Donal Dineen’s Sunken Treasure - The Space Lady’s Greatest Hits
San Francisco street msician The Space Lady - aka Susan Schneider - creates sounds that are warm, fuzzy and uncommonly endearing
The Space Lady: the definition of street music
Never judge a book by the cover, somebody once said, and we all just went along with it. There’d be a gaping hole in my record collection if I hadn’t acted on impulse every time a cover struck me as being too enticing to ignore or leave behind. Many, many strange and beautiful covers adorn the stacks on my shelf. It’s part of what makes searching for records something of a thrill.
But record shops are no longer the domain of the thrill-seeker. The internet has put the kibosh on that particular kick. The impact of the image has diminished along with the concentration given to the music itself. When something else is just a click away, restlessness invades the whole process of discovering new music.

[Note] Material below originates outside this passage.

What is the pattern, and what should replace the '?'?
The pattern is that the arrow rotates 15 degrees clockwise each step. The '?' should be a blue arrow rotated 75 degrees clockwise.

I had never heard of The Space Lady before I saw a strangely arresting black and white picture of Susan Schneider busking on the streets of San Francisco wearing a winged helmet with a bulb on top. She reminded me of Moondog, the New York street musician and sound artist, possibly due to the helmet, something he was also fond of sporting.
But their worlds were far more closely linked than that.
They were both blessed with the kind of free spirit that allowed them to take their musical experimentation on to the streets with an artistic sensibility open enough to allow that process inform their craft. Theirs was the definition of street music. It’s how it came to be and it’s where it belonged.
The Space Lady had a whole bunch of new tools to play with to help transform her immaculately chosen covers into brittle hymns for night and day dreamers. The impact of the Casiotone WT-40 in 1983 on sound was a dramatic one.
This was a battery-powered keyboard with a smorgasbord of sounds and effects. Schneider routed her vocals through a phase-shifter so everything is drenched in echo and delay. It could have sounded chaotic and wrong but instead it’s warm, fuzzy and uncommonly endearing, with everything in its’ right place. Heart and soul are evident in abundance. Down on the street, there’s nowhere to hide.